C’était au collège de Pau qu’ils s’étaient connus, gamins l’un et l’autre puisqu’ils étaient du même âge. Et déjà l’enfant montrait ce que serait l’homme : une seule passion, les exercices du corps, tous les exercices du corps. Dans ce genre d’éducation il avait accompli des prodiges dont le souvenir servirait longtemps d’exemple aux maîtres de gymnastique de l’avenir. Avec cela, bon garçon, franc, généreux, n’ayant qu’un défaut, la rancune : de même que ses tours de force étaient légendaires, ses vengeances l’étaient aussi. Entre eux il n’y avait jamais eu que d’amicales relations, et si, pendant le temps de leur internat, ils n’avaient pas vécu dans une intimité étroite, au moins étaient-ils toujours restés bons camarades jusqu’au départ de d’Arjuzanx qui avait quitté le collège avant la fin de ses classes. Pendant plus de douze ans, ils ne s’étaient pas vus, et ne s’étaient retrouvés qu’à l’arrivée du capitaine à Bayonne.
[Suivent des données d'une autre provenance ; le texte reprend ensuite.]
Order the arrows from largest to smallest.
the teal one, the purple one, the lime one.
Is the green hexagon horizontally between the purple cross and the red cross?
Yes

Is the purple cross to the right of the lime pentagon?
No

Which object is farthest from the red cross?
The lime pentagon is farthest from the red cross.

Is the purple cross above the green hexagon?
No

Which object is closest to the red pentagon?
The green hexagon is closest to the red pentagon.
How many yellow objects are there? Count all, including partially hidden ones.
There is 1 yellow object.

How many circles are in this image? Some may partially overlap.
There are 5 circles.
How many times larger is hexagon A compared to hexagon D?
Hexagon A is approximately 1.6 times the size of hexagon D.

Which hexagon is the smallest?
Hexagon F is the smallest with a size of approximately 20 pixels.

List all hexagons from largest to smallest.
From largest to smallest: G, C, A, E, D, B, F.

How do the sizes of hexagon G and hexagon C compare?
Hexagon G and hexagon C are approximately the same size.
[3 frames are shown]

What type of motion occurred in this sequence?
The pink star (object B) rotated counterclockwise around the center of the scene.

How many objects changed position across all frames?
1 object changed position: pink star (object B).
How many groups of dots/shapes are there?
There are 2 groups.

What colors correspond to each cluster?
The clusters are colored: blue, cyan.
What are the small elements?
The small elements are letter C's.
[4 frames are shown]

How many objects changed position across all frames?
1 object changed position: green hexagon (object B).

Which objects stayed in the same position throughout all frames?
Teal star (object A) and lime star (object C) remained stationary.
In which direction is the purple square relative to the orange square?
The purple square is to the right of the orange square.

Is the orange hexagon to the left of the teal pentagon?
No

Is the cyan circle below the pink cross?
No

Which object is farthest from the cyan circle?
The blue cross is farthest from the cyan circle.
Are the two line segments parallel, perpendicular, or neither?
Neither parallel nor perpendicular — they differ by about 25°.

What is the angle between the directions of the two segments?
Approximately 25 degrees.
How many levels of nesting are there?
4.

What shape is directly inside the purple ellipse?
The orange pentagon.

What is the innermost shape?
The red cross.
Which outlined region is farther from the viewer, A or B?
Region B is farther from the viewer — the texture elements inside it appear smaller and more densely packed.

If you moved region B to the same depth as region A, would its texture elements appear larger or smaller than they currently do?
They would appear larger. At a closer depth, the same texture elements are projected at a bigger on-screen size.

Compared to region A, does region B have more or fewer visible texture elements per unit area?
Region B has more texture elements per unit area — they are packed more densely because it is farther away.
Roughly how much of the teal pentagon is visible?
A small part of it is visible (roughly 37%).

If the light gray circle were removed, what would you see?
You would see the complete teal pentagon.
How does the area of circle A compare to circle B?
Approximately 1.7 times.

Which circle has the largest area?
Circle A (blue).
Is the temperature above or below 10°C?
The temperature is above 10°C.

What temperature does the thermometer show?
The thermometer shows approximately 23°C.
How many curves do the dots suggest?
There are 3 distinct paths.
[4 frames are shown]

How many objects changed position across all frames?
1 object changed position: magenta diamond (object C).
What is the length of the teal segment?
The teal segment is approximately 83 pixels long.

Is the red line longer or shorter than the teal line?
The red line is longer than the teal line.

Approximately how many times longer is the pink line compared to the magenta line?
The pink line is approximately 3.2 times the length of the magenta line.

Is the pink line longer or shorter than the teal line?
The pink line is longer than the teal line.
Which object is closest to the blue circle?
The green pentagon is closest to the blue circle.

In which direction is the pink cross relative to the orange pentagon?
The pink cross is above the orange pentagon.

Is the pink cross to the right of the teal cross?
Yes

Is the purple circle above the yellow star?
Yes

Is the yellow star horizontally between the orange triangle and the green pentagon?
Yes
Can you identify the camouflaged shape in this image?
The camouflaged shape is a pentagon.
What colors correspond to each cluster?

Ce que le baron promettait au collège, il l’avait tenu dans la vie, et aujourd’hui il réalisait certainement le type le plus parfait de l’homme de sport : tous les exercices du corps il les pratiquait avec une supériorité qui lui avait fait une célébrité ; l’escrime et l’équitation aussi bien que la boxe ; il faisait à pied des marches de douze à quinze lieues par jour pour son plaisir ; et il regardait comme un jeu d’aller de Bayonne à Paris sur son vélocipède. Cependant c’était la lutte romaine, la lutte à mains plates, qui avait surtout établi sa réputation, et il avait pu se mesurer sans désavantage, au cirque Molier, avec Pietro, qui est reconnu par les professionnels comme le roi des lutteurs.